The only surviving photo of early Mike and the Ravens. L-R: Peter Young, Mike Brassard,
Steve Blodgett, Northfield town chairman Earl Rinker, Bo Blodgett, Eddie Jones
Late one Saturday night in 1962, the window of the Community Church in Stowe, Vermont creaked open. Three teenagers clamored through, dragging a box behind them. They climbed up to the church steeple, which contained the building’s sound system.
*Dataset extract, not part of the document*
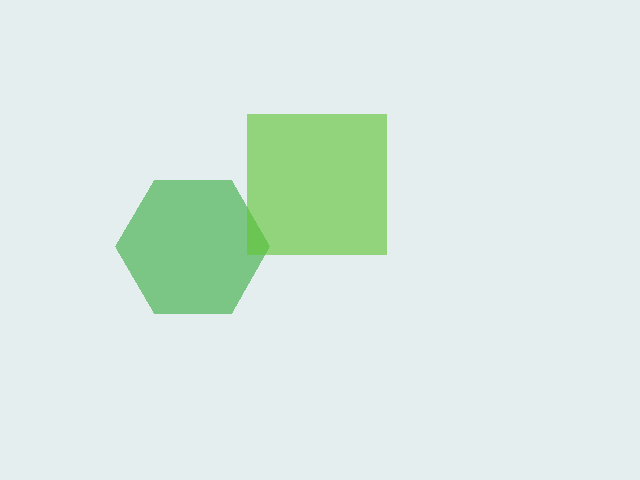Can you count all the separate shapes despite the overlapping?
Yes, there are 2 separate shapes.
Every day at noon it blanketed the town with a recording of tolling bells (despite a bell tower, the church did not have any real bells).
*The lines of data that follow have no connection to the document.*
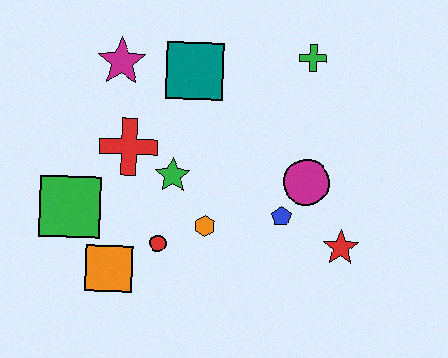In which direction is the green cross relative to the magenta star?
The green cross is to the right of the magenta star.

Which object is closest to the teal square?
The magenta star is closest to the teal square.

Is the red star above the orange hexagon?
No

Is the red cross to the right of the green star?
No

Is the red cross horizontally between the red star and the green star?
No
The teenagers opened their box and slipped a different recording out of its sleeve, a vinyl set of covers of the latest frat-rock hits: “Get a Job” by The Silhouettes, “The Stroll” by the Diamonds, and a handful more. They removed the tolling-bells record, put in their rock album, and pressed play.
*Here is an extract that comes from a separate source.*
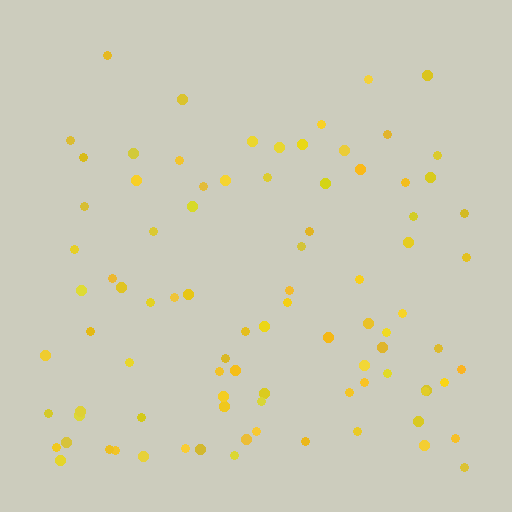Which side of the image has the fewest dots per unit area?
The top.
They say the rock and roll woke up people as far as six miles away. The boys scurried home in the darkness as Bill Justis’s twangy “Raunchy” filled the streets.
Stowe being a small town, this prank did not prove to be the unsolved crime of the century. When the ringleader’s mother heard about it the next morning, she immediately pegged her son as the culprit. He was promptly arrested and forced to go back to school, breaking up his band.